How 9-year-old boy started movement against plastic straws

How 9-year-old boy started movement against plastic straws

Milo Cress' 'Be Straw Free' campaign has had an impact on the ban of plastic straws around the world.

Milo Cress started the ‘Be Straw Free’ campaign.
PETALING JAYA:
Malaysia’s ban on plastic straws will only come into effect in the Federal Territories in 2020 but the movement to ban it actually started in 2011 with a 9-year-old American boy and questionable statistics.

According to a USA Today article, the movement started in 2011 with Milo Cress, a young boy who started his “Be Straw Free” campaign after he saw diners removing straws from their drinks without using them and felt this was wasteful.

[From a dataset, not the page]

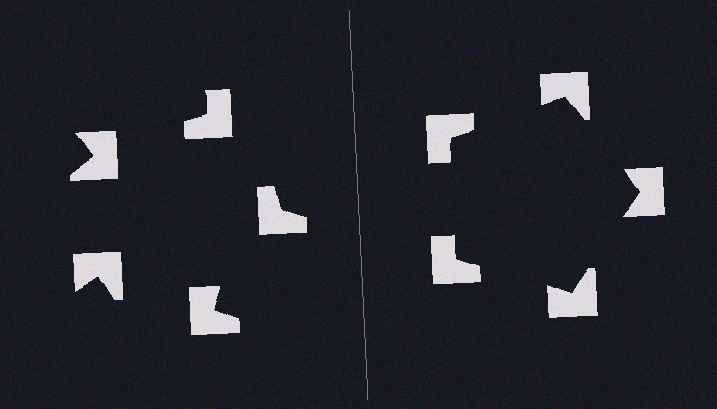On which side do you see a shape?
An illusory pentagon appears on the right side. On the left side the wedge cuts are rotated, so no coherent shape forms.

“I thought if restaurants were to offer a straw instead of serving them with every drink automatically, it could really reduce the number of straws that we use,” Cress, who is now a teenager, was quoted as saying in the article published in July.

Cress asked a local restaurant if they would adopt an “offer first” policy which they did, helping them reduce their costs and raising awareness on the impact of plastic straws on the environment as the straws had a lifespan of 200 years.

As he began to speak to more people about his campaign, Cress did more research on plastics and the environment but couldn’t find much data on the use of straws in the US.

So he contacted straw manufacturers for an estimate on the number of straws used in the US per day and some gave a yearly estimate which he divided by 365.

“Others gave an estimate of around 500 million straws,” Cress said.

“That was the number that I stuck to because it seemed to be around the middle of what they were saying.”

This figure that Americans use more than 500 million straws daily has been referenced in straw ban coverage in major publications including The New York Times, National Geographic, USA Today and even reports from the US’ National Park Service.

But this doesn’t take anything away from Cress’ efforts. Kara Lavender Law, research professor of oceanography at the Sea Education Association said in the article that the straw free movement serves as a “public service announcement” for environmental issues.

She estimates that since the mid-1950s, some 8.3 billion metric tonnes of plastic have been produced globally, with 60% of these plastics now found in landfills or natural environment, including the ocean.